Fluorescent ub

The E2 discharge assay to monitor ubiquitin (Ub) transfer from E2 to HUWE1 was performed in two steps. First, UbcH5B at 9.1 μM (R&D Systems) was reacted with UBE1 at 0.42 μM (R&D Systems) and fluorescent Ub at 16.7 μM (R&D Systems) buffered in 50 mM Tris 7.6, 300 mM NaCl.
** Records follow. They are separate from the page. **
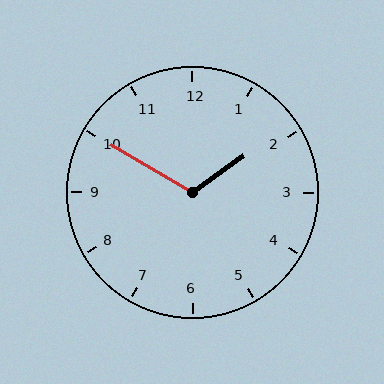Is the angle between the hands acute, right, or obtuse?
It is obtuse.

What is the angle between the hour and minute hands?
Approximately 115 degrees.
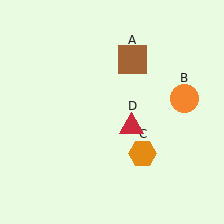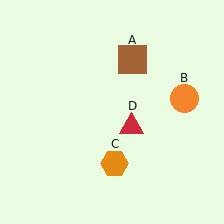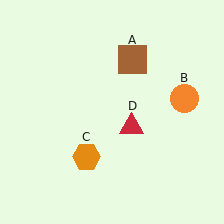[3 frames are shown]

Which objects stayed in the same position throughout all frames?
Brown square (object A) and orange circle (object B) and red triangle (object D) remained stationary.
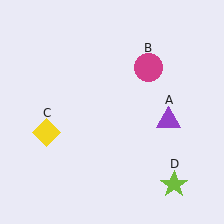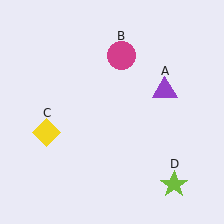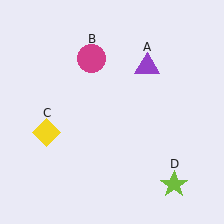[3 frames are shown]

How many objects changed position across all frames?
2 objects changed position: purple triangle (object A), magenta circle (object B).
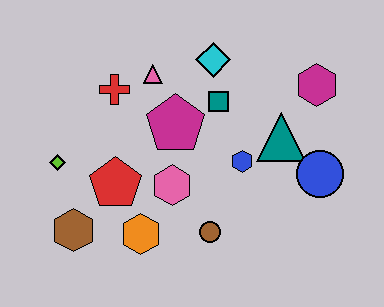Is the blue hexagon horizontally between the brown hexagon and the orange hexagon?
No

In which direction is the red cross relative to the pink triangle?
The red cross is to the left of the pink triangle.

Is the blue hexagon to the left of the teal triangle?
Yes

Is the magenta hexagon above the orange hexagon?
Yes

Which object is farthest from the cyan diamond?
The brown hexagon is farthest from the cyan diamond.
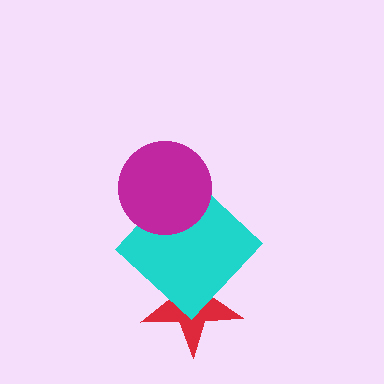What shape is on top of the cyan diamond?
The magenta circle is on top of the cyan diamond.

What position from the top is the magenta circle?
The magenta circle is 1st from the top.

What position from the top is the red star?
The red star is 3rd from the top.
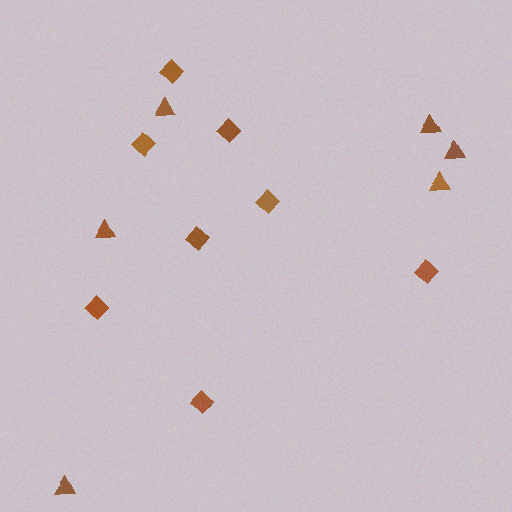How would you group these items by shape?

This reaction was initiated with 2 mM Mg-ATP (R&D Systems) for 30 min at room temperature and then quenched by diluting four-fold with 25 mM HEPES 7.5, 100 mM NaCl, 25 mM EDTA. The pre-charged E2-Ub mixture was mixed with excess wild-type or mutant HUWE1 at room temperature in a total reaction volume of 15 μl with 0.08 μM of E2-Ub and 0.4 μM HUWE1. At the indicated reaction times, the reactions were quenched with 4x SDS sample loading buffer lacking reducing agent. Reaction mixtures were separated by SDS-PAGE and gels were analyzed by fluorescent imaging on a Typhoon FLA 9500 (GE Life Sciences). Intensities of the bands were quantified by ImageJ and normalized to the E2-Ub only control. Error bars signify standard deviation and are generated from triplicate measurements. All plots were generated with prism 7.0.